PA CAM 3 Yeh, after he held us up for half an hour. Now he’s in a rush.
1706:32.43 KLM CAM 3 Is he not clear then?
1706:34.1 KLM CAM 1 What do you say?
1706:34.15 KLM CAM ? Yup.
1706:34.7 KLM CAM 3 Is he not clear that Pan American?
1706:35.7 KLM-1 Oh yes. [emphatically]
1706:40 [PanAm captain sees landing lights of KLM at approximately 700 meters]
PA CAM 1 There he is .. look at him! Goddamn that son-of-a-bitch is coming! Get off! Get off! Get off!
1706:44 [KLM starts rotation]
1706:47.44 KLM CAM 1 [Scream]
1706:50 [Collision]

LOT Polish Airlines, Flight 5055 – May 9, 1987

Remains of the LOT IL-62M after an engine fire and cabin decompression caused damage to the elevator and electrical system causing the plane to crash.

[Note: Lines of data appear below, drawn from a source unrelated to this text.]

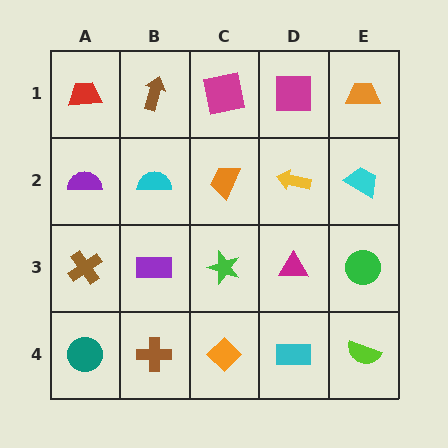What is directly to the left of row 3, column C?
A purple rectangle.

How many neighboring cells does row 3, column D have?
4.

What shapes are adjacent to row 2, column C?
A magenta square (row 1, column C), a green star (row 3, column C), a cyan semicircle (row 2, column B), a yellow arrow (row 2, column D).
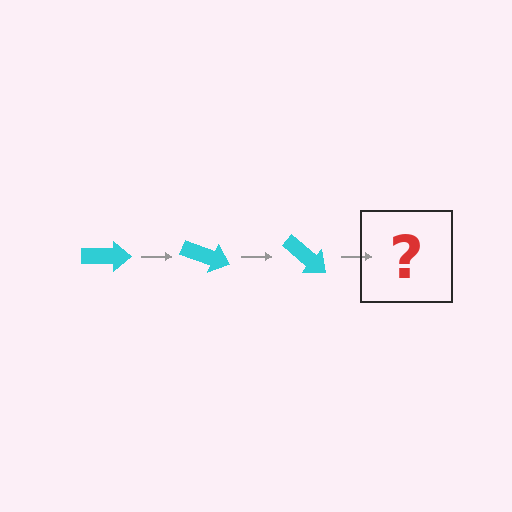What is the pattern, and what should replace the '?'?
The pattern is that the arrow rotates 20 degrees clockwise each step. The '?' should be a cyan arrow rotated 60 degrees clockwise.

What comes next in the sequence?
The next element should be a cyan arrow rotated 60 degrees clockwise.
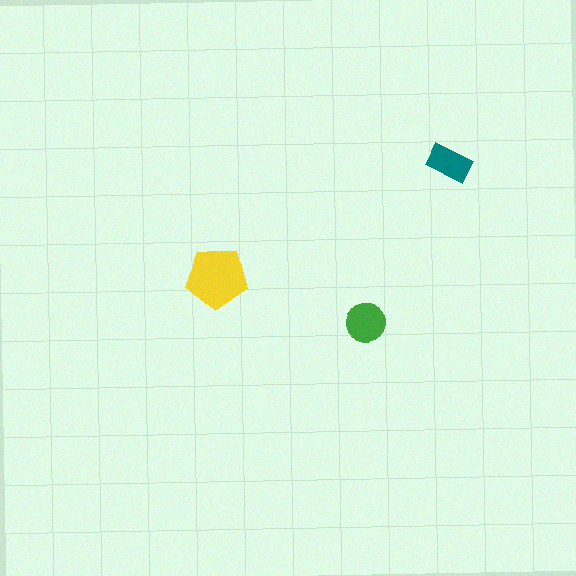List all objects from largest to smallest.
The yellow pentagon, the green circle, the teal rectangle.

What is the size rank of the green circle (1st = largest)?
2nd.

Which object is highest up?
The teal rectangle is topmost.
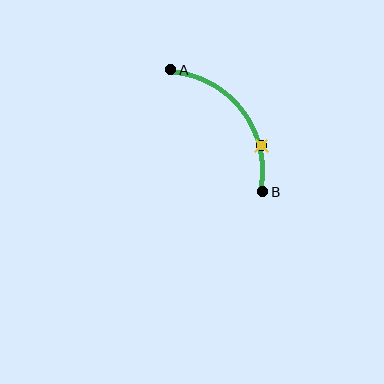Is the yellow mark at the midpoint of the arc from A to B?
No. The yellow mark lies on the arc but is closer to endpoint B. The arc midpoint would be at the point on the curve equidistant along the arc from both A and B.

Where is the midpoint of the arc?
The arc midpoint is the point on the curve farthest from the straight line joining A and B. It sits above and to the right of that line.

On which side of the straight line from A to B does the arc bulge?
The arc bulges above and to the right of the straight line connecting A and B.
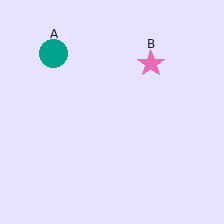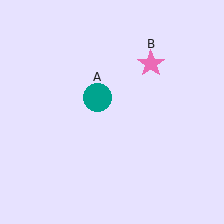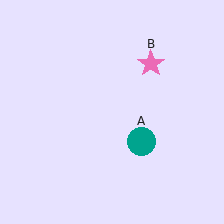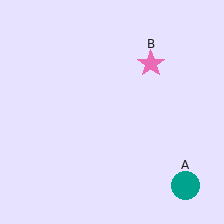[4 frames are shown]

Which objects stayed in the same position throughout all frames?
Pink star (object B) remained stationary.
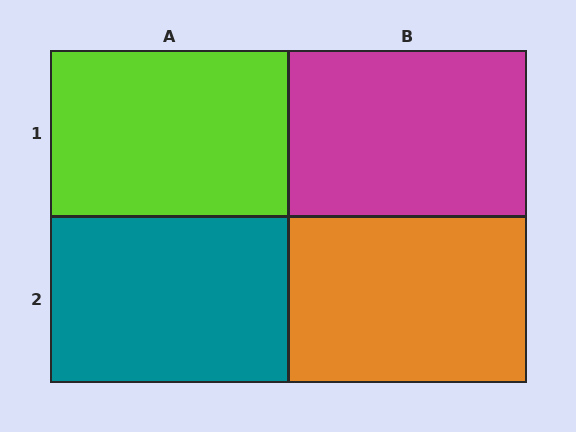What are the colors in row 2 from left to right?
Teal, orange.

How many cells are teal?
1 cell is teal.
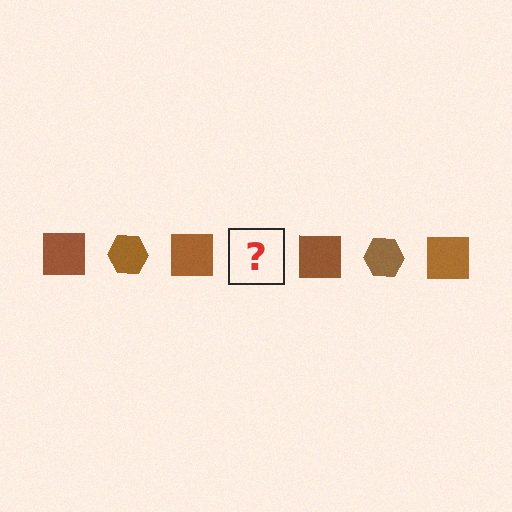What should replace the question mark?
The question mark should be replaced with a brown hexagon.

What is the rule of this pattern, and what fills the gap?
The rule is that the pattern cycles through square, hexagon shapes in brown. The gap should be filled with a brown hexagon.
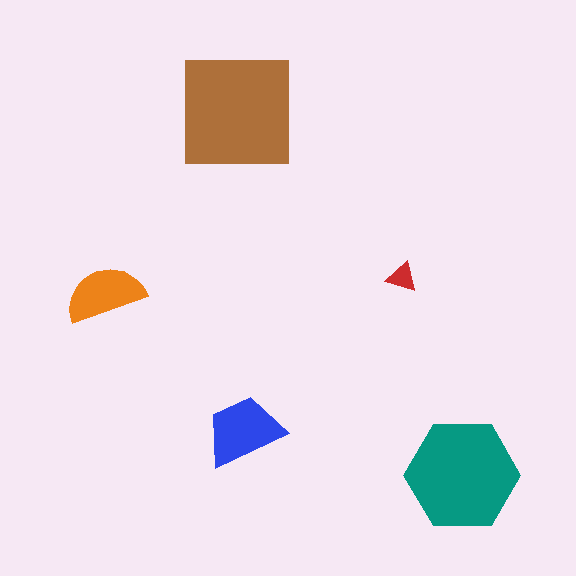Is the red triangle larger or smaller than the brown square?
Smaller.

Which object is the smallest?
The red triangle.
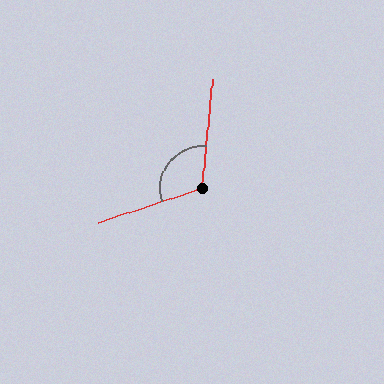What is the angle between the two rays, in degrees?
Approximately 114 degrees.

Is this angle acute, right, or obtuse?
It is obtuse.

On May 9, 1987, LOT Polish Airlines Flight 5055 crashed into the wilderness on the outskirts of Warsaw, Poland, killing all 183 people aboard the plane.

The flight was beginning its long flight to New York City’s John F. Kennedy International when problems happened with engines number 1 and 2. First, engine number 2 failed, which caused an engine fire and an unfortunate explosion that damaged engine number 1, which soon also started to burn. It wasn’t long until a fire started to rapidly spread throughout the plane.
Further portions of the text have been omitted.